Byrnes, who was born Edward Byrne Breitenberger in New York City, came from a poor family. His alcoholic father died when he was 13.
At 17, he began to work as a photographer’s model and was drawn into male hustling with wealthy older men that introduced him to a “strange world” of “art, wealth, sadism, limousines, sex for money, theater and fine restaurants,” Byrnes wrote in his 1996 autobiography, “ ’Kookie’ No More.”
Byrnes was best known as Kookie on the private-detective series “77 Sunset Strip,” which ran from ran from 1958 to 1964. Byrnes played a hip parking attendant at a Hollywood nightclub who helped out with cases. He was known for his hipster lingo, including the catch phrase “Baby, you’re the ginchiest!”
When he wasn’t making wisecracks, Gerald Lloyd “Kookie” Kookson III was lovingly combing his well-greased hairdo.

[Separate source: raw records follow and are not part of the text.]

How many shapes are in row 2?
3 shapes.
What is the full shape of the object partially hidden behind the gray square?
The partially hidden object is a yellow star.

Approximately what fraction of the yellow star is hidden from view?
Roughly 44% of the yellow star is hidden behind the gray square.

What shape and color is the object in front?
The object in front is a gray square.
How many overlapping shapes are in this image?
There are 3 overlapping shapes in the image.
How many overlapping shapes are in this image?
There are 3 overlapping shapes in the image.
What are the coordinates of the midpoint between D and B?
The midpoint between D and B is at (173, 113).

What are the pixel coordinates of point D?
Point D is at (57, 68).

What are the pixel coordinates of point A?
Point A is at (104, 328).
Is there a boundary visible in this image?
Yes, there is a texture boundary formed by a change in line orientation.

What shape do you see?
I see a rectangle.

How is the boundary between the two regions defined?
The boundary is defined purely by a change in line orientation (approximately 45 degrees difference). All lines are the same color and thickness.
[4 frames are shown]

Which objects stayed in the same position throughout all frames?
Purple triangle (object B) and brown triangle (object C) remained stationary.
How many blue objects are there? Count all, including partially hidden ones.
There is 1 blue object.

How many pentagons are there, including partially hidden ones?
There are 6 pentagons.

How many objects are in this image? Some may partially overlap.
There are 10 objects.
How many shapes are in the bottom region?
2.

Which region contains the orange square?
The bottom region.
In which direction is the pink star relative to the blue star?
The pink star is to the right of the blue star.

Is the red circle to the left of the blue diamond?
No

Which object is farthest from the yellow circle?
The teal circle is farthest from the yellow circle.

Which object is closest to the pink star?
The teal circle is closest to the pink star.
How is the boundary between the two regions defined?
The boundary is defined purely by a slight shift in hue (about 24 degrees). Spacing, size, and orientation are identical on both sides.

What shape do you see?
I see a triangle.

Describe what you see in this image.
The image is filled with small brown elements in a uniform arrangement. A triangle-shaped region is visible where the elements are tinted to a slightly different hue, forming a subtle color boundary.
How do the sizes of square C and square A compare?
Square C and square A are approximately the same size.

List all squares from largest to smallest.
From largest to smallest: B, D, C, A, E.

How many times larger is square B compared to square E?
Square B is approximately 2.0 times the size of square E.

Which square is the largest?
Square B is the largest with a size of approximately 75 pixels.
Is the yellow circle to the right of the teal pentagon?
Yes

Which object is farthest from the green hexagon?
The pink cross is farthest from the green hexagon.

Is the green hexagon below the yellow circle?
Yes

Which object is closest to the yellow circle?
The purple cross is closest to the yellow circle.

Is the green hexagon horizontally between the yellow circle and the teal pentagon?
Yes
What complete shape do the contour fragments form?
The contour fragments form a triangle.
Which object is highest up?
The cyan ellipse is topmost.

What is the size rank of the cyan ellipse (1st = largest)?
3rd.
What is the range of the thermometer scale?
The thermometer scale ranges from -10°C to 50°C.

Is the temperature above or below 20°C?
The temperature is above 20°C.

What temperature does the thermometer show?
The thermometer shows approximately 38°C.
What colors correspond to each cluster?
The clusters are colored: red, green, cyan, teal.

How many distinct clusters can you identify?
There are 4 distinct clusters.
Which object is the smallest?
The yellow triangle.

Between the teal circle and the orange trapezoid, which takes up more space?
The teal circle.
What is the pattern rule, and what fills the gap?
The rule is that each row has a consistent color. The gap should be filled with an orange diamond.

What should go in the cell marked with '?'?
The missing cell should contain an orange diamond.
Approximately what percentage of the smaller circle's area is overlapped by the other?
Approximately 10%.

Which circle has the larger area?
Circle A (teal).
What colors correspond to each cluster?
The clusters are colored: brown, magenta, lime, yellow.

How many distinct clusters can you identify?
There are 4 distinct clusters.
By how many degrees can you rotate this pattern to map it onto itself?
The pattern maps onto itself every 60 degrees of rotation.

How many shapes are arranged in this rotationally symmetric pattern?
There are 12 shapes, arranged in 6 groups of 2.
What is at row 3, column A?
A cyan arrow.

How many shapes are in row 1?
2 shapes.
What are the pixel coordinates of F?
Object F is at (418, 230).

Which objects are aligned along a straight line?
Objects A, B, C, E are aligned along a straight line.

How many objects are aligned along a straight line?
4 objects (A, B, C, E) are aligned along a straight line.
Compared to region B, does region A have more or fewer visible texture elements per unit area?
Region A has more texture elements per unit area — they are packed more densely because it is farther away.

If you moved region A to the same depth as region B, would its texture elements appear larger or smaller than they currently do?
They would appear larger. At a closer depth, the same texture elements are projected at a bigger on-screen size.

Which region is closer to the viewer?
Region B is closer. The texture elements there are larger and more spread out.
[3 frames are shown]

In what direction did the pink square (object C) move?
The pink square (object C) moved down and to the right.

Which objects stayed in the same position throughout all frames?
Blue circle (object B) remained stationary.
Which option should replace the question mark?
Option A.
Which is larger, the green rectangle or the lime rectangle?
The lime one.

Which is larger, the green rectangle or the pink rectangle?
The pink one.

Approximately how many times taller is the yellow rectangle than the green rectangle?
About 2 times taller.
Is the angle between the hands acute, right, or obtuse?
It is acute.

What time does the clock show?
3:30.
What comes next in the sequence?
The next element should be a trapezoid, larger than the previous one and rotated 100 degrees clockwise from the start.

The show made Byrnes a teen idol who at the height of his popularity received 15,000 fan letters a week.
“Kookie, Kookie (Lend Me Your Comb),” a novelty record he recorded with Connie Stevens, sold more than 1 million copies and rose to No. 4 on the Billboard Hot 100 chart in May 1959.
He appeared in dozens of movies and on episodes of several TV shows, including “Fantasy Island” and “Murder, She Wrote.” In 1975, Byrnes was hired to host a new game show called “Wheel of Fortune” and filmed two pilots, but the job eventually went to Chuck Woolery.
In the 1978 John Travolta movie “Grease,” he played Vince Fontaine, the suave host of the “National Bandstand” TV dance show.